Our proposed scheme has the following advantages. First, the proposed scheme bridges the gap between open-set and wood species leaf recognition. Second, the proposed scheme uses a deep learning model as a feature extractor for advanced image feature extraction and uses the features in combination with traditional machine learning open-set recognition algorithms to perform open-set recognition with promising results. Third, both the backbone network and the open-set recognition algorithm of the proposed scheme are replaceable and can be quickly migrated to other open-set recognition applications. Moreover, the collection of leaves is particularly convenient and does not hurt the trees. The feature extraction speed and recognition speed of the deep learning network completed by training are rapid (based on the configuration of
Table 1, the extraction time is within 10 ms, and the recognition speed is within 0.5 ms).

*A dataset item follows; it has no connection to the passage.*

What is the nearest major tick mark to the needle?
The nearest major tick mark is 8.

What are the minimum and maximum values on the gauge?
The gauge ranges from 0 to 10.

There are still issues to be addressed in this study. First, we have used a common dataset, but the small number of wood samples in this dataset, 75 per sample, makes it almost impossible to train an excellent deep feature extraction network from scratch, hence the transfer learning is used in this paper. In this case, in the absence of other publicly available datasets, the data samples we attempt to augment have to be constructed by themselves, posing a strong challenge to the scientific validity of the data. Second, in the open-set recognition approach, we use traditional machine learning methods, which are very powerful for small-scale datasets. Whether traditional machine learning methods will work or not on large-scale datasets are unknown and needs to be further evaluated, and open-set recognition algorithms based on deep learning are playing an increasingly important role. In the near future, we plan to investigate the aforementioned issues and challenges.